First BHA Run (Well A).
On bottom,the drilling of the 12¼-in. section commenced at fast rates through the initial shale layers until entering the Shetland group. Through the Shetland group, the penetration rates continued at steady, fast speed. The team leader approved that the driller offshore be as aggressive as prudently possible with the drilling parameters for maximum speed in order to establish the boundaries for the system. As the ROP increased, the vibrations transmitted from the measurement-while-drilling tool remained in the safe range.
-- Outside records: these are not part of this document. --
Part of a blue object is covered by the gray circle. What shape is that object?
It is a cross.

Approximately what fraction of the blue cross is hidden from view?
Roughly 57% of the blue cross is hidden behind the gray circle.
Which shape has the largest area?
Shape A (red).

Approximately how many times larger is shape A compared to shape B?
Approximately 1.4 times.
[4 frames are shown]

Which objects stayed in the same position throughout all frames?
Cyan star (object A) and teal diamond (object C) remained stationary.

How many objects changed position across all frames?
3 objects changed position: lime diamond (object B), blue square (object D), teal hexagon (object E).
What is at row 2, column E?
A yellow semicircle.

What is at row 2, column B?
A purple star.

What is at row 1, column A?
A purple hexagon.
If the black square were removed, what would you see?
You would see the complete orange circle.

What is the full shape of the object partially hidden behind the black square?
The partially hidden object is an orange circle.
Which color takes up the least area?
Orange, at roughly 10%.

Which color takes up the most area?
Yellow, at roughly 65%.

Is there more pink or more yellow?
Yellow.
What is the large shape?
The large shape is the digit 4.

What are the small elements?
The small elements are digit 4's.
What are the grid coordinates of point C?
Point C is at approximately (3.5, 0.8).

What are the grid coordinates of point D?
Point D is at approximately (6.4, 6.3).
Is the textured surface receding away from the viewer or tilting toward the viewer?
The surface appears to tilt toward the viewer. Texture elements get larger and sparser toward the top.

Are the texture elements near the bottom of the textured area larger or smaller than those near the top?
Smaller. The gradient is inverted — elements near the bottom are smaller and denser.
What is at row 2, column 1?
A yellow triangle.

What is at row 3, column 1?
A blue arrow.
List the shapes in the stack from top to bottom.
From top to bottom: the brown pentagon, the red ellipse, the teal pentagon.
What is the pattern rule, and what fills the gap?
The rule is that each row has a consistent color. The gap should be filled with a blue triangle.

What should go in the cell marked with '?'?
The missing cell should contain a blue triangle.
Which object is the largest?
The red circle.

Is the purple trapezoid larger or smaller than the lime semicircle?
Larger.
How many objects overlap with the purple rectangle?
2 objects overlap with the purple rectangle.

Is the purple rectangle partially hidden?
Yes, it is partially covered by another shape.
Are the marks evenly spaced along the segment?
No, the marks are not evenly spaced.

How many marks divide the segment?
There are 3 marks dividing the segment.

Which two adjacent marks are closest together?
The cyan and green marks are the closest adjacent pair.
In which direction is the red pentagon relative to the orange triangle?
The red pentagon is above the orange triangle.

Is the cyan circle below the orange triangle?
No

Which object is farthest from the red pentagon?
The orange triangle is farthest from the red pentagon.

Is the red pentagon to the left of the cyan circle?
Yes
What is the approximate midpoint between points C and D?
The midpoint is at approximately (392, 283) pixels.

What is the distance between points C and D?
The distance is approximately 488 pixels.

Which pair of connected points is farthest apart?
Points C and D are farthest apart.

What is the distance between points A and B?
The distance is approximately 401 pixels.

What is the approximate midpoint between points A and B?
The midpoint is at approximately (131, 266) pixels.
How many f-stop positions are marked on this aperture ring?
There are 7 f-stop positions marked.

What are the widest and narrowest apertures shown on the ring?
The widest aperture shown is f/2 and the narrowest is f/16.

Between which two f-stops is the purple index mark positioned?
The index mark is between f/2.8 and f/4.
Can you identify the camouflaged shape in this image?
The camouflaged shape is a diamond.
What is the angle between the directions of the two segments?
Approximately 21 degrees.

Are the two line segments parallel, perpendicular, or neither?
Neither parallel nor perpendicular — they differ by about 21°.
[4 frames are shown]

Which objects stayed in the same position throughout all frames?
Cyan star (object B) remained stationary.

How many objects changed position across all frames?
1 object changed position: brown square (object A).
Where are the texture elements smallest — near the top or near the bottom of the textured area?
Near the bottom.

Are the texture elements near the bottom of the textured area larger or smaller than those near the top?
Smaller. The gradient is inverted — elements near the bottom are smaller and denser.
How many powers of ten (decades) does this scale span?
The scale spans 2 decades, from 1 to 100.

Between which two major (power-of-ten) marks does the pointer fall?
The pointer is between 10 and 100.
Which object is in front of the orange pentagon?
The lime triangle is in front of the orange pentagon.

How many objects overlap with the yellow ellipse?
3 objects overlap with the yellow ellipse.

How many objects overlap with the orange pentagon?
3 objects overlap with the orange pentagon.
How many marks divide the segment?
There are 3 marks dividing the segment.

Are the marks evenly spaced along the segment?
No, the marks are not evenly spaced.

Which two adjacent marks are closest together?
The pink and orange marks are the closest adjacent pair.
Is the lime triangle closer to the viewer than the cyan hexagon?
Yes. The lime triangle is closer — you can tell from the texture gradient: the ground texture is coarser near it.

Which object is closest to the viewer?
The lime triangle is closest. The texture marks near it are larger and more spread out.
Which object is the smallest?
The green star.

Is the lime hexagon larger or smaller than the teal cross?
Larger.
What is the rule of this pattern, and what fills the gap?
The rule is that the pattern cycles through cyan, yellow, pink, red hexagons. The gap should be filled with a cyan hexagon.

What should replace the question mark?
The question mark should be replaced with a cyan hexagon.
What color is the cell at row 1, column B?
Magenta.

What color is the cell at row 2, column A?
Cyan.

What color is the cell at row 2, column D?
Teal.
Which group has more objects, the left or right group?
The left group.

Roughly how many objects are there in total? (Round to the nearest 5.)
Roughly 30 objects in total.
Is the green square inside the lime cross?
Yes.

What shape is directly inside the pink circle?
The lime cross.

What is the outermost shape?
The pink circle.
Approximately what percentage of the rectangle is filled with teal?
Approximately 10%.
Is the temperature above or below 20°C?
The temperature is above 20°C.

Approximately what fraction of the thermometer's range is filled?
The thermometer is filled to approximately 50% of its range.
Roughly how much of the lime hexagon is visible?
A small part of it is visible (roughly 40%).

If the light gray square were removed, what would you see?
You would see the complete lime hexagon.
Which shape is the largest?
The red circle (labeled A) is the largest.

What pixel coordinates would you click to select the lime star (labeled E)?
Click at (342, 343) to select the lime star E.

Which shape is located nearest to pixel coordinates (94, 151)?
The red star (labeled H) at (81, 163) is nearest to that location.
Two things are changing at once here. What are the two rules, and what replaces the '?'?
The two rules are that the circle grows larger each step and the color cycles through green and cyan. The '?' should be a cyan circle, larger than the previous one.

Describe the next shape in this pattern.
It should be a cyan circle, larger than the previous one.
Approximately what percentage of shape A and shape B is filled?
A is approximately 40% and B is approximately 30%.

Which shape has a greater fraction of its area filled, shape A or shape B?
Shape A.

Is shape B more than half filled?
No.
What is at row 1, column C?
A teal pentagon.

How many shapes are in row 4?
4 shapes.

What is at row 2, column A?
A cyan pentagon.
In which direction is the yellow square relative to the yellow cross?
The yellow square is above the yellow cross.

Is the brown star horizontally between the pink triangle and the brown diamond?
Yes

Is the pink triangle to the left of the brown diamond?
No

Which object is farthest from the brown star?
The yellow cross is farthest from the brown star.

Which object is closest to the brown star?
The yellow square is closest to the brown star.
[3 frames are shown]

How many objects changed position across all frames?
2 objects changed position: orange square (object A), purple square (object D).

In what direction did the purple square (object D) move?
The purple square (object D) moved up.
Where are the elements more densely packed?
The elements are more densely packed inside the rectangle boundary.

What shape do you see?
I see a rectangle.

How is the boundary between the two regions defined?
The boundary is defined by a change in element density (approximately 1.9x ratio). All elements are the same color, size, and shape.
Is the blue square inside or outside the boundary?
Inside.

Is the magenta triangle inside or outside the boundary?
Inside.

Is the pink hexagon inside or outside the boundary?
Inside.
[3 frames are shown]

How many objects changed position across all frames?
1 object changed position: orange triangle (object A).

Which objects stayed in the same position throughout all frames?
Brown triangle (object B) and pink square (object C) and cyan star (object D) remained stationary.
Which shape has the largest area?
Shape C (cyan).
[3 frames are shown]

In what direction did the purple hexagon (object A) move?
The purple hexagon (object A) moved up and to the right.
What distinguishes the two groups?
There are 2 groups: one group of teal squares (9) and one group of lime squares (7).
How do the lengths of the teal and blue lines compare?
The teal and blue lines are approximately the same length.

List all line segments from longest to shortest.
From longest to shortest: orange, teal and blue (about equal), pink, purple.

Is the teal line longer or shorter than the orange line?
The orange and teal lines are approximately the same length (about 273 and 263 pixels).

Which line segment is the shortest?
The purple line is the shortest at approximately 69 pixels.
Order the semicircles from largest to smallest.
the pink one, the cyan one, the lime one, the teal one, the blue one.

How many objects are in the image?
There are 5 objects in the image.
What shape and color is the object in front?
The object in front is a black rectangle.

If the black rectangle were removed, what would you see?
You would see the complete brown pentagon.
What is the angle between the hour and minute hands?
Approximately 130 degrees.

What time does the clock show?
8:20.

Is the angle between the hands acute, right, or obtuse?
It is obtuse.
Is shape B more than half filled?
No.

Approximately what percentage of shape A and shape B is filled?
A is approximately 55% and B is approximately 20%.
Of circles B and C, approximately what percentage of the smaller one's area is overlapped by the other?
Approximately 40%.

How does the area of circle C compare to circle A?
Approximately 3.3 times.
The torsional-shock data from the RSS y-axis accelerometer from this first run confirmed no stick/slip.
Bit-Wear Analysis.
In the process of establishing maximum loading, the AST system was compressed outside of its functional envelope. As the bit was about to exit a stringer below the Shetland group, a torque spike snapped the PDM’s titanium driveshaft. The BHA was pulled for motor replacement. On the basis of this experience, the next well in the campaign (Well B) had parameters adapted to the established limitations and the 12¼-in. section was drilled to total depth in one run—including the Shetland group. The section took approximately 8 days to drill—approximately half the typical budget figure and almost 2 weeks less than the average from recent years.
New Advances in Well C.
A different make of drill bit was selected for Well C. The bit was even more aggressive and based on a different design than the first two. Also, a new-design 8¼-in.-outer-diameter AST was included. This AST had an extended operational range compared with the AST used on the previous two wells. With these changes, the 12¼-in. section was again completed in one run. Some intervals with a caution level of risk were seen as the ROP was taken up as high as 25 m/h in the hard chalk. The section was drilled in 4 days, and the bit again had little wear.
Reliable Solution for Drilling Hard Strata
The results confirmed that the BHA improvements and the choice of an aggressive bit made it realistic to drill the problematic strata in one fast run in all three wells. The distance between the wells was significant, and the hard chalk came in at different true vertical depths. These observations strongly point to the total BHA design and the bit as the key contributors to the success in all three wells. When comparing the wells with the average from the offset wells, savings in the range of 12 days could be concluded. With an average budget allocation of between 60 and 80 days per well, the savings from the work would reduce the overall well cost by 15–20%. Considering the work was performed from a sixth-generation rig, the cash savings were significant. After the study was completed, a fourth well was drilled on the basis of the same work. The 12¼-in. section was again drilled in one run.